Researchers from Korea's Hanyang University in Seoul and Chonnam National University in Gwangju announced that micro-robots, as envisioned, might be able to travel throughout the human bloodstream to help treat diseases in the future with the help of a new steering system.

Possibly introducing a new therapeutic technology, researchers hope these microbots that are less than one millimeter in size will one day be able travel throughout the human bloodstream “to deliver drugs to specific targets or seek out and destroy tumors, blood clots, and infections that can't be easily accessed in other ways.”

One of the main challenges in microbot deployment is developing a system to accurately maneuver them through the circulatory system.

But the researchers described a new navigation system to help steer these micro-robots, in the AIP's Proceedings of the 56th Annual Conference on Magnetism and Magnetic Materials in the journal of Applied Physics.

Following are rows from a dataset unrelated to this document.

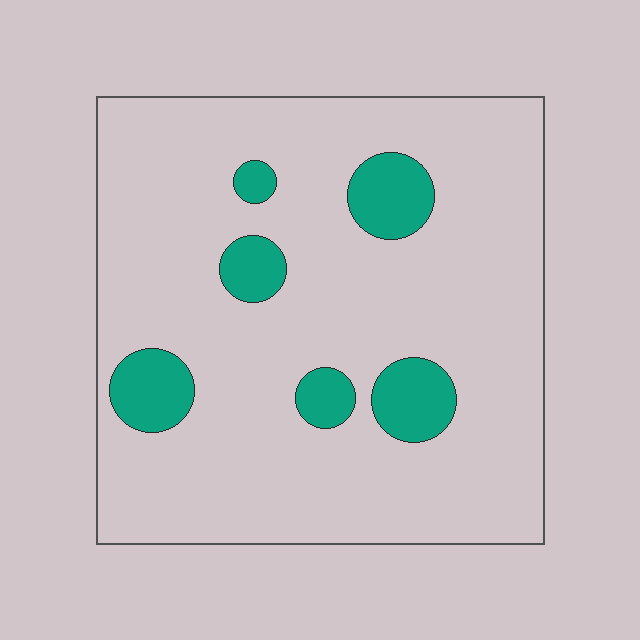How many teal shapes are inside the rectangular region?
6.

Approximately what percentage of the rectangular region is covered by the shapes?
Approximately 15%.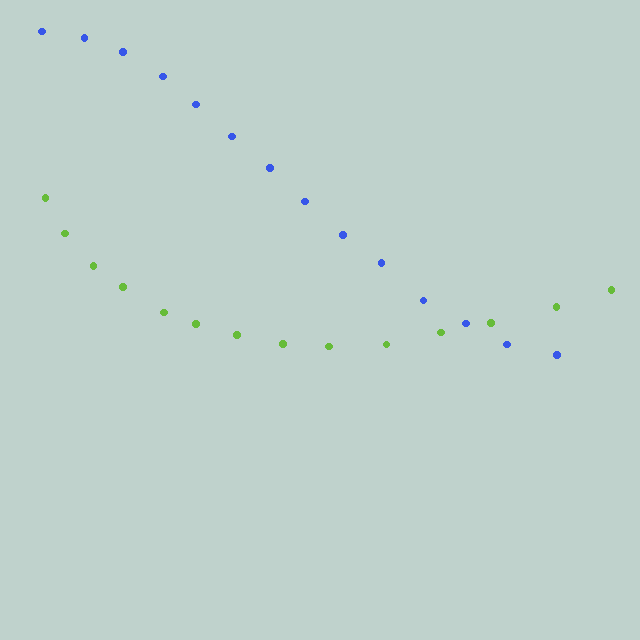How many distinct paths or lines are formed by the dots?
There are 2 distinct paths.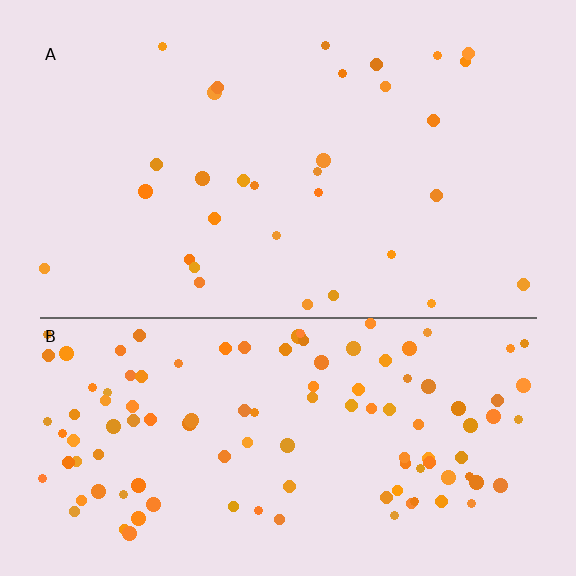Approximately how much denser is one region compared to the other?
Approximately 3.7× — region B over region A.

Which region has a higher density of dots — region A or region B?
B (the bottom).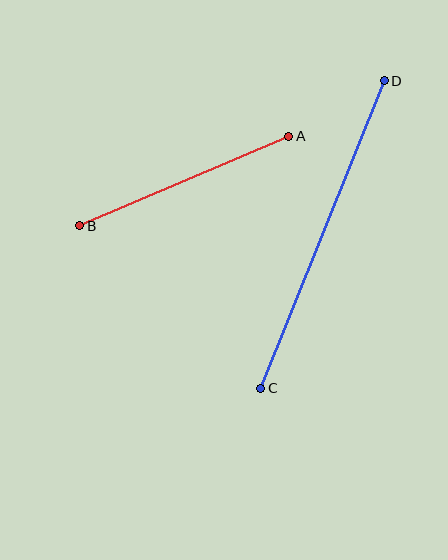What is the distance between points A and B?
The distance is approximately 227 pixels.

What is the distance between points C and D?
The distance is approximately 331 pixels.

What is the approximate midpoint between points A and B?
The midpoint is at approximately (184, 181) pixels.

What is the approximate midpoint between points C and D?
The midpoint is at approximately (322, 234) pixels.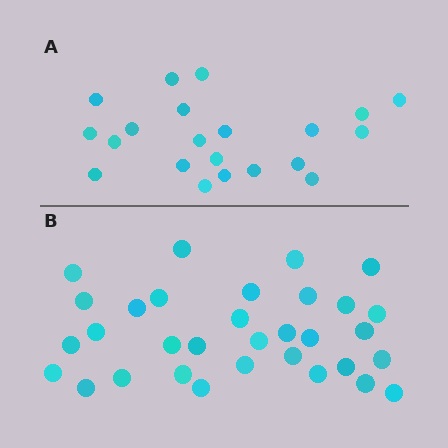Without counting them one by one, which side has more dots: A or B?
Region B (the bottom region) has more dots.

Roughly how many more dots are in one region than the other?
Region B has roughly 12 or so more dots than region A.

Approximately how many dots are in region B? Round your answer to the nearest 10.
About 30 dots. (The exact count is 32, which rounds to 30.)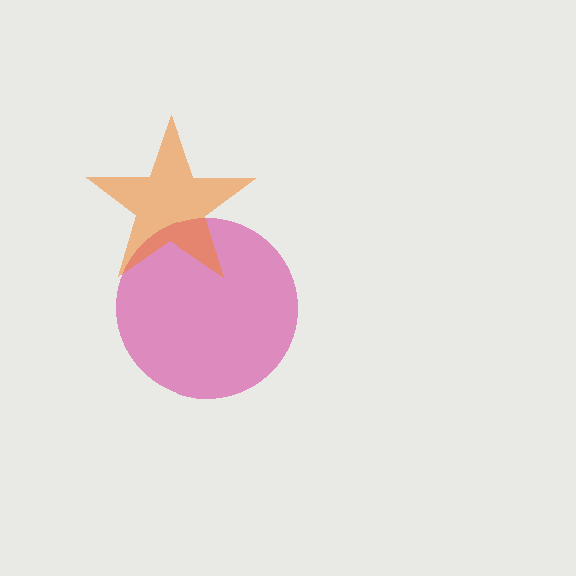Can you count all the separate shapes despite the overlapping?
Yes, there are 2 separate shapes.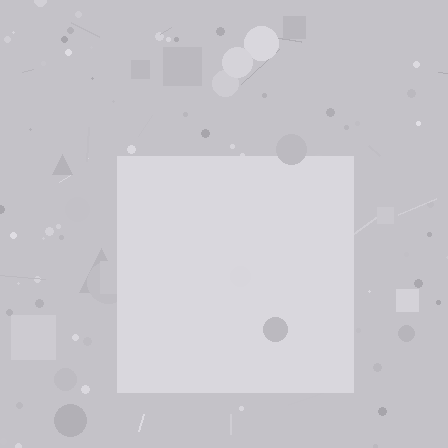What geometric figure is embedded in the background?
A square is embedded in the background.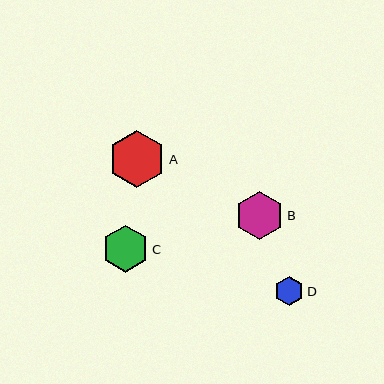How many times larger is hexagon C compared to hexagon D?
Hexagon C is approximately 1.6 times the size of hexagon D.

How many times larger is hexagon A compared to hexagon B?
Hexagon A is approximately 1.2 times the size of hexagon B.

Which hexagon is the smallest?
Hexagon D is the smallest with a size of approximately 30 pixels.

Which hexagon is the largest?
Hexagon A is the largest with a size of approximately 57 pixels.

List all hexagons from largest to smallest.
From largest to smallest: A, B, C, D.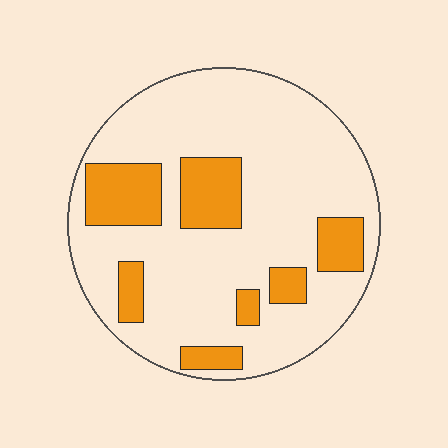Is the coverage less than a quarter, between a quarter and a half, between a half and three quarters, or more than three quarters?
Less than a quarter.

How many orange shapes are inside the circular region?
7.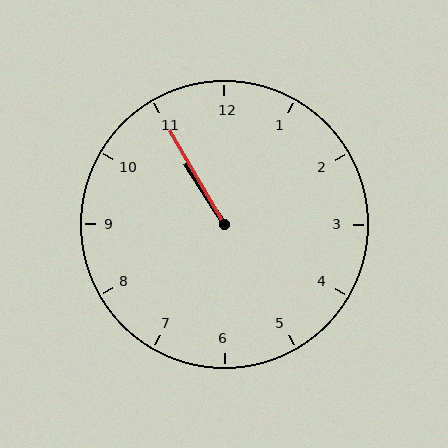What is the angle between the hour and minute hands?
Approximately 2 degrees.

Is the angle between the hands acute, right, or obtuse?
It is acute.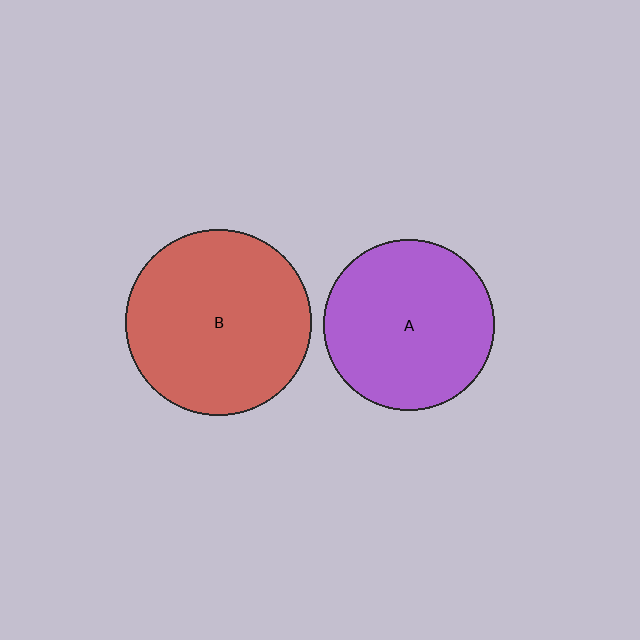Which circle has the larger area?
Circle B (red).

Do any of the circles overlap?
No, none of the circles overlap.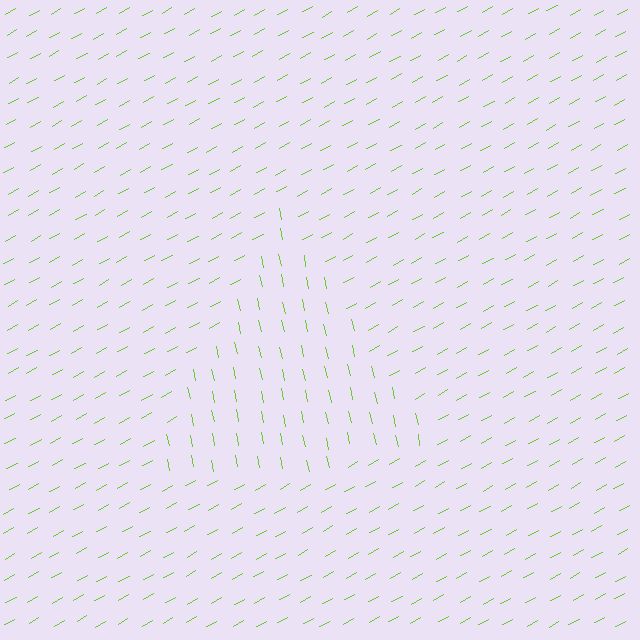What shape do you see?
I see a triangle.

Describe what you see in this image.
The image is filled with small lime line segments. A triangle region in the image has lines oriented differently from the surrounding lines, creating a visible texture boundary.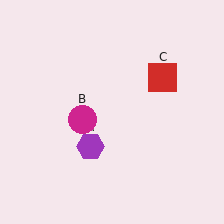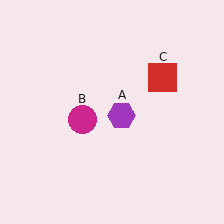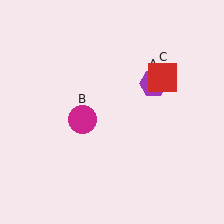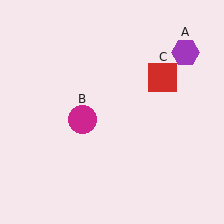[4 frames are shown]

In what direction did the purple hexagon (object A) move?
The purple hexagon (object A) moved up and to the right.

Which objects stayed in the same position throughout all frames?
Magenta circle (object B) and red square (object C) remained stationary.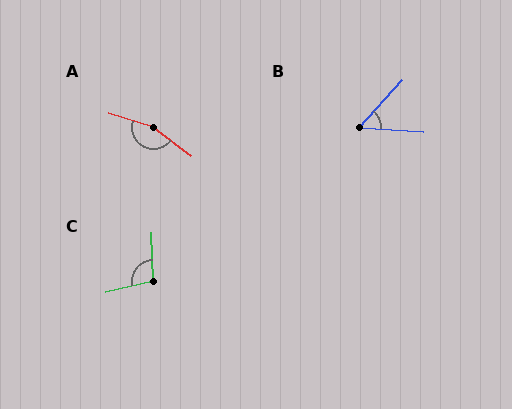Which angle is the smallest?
B, at approximately 51 degrees.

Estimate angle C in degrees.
Approximately 100 degrees.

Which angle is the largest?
A, at approximately 160 degrees.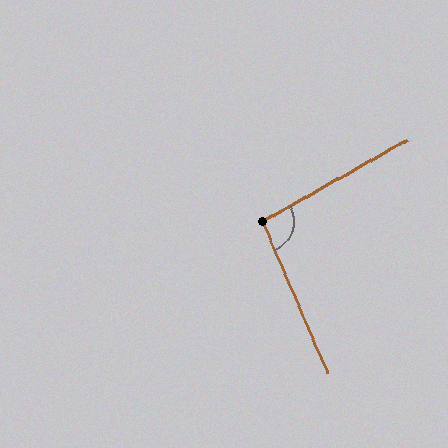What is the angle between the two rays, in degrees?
Approximately 96 degrees.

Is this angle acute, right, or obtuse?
It is obtuse.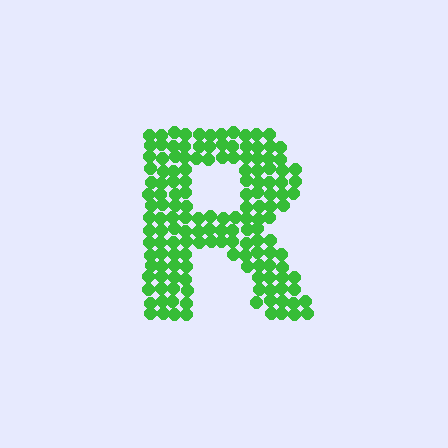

They explained that the system uses an external magnetic field to generate two distinct types of microbot movements.

  • “Helical, or corkscrew-like, motions, which propel the microbots forward or backward, or even allow them to dig into blood clots or other obstructions.”
  • “Translational, or side-to-side motions, which allow the 'bots to, for example, veer into one side of a branched artery.”

The research team used this system during lab tests and accurately steered a microbot through an artificial blood vessel filled with water.

The researchers said that the work can be continued to the "precise and effective manipulation of a microbot in several organs of the human body, such as the central nervous system, the urinary system, the eye, and others."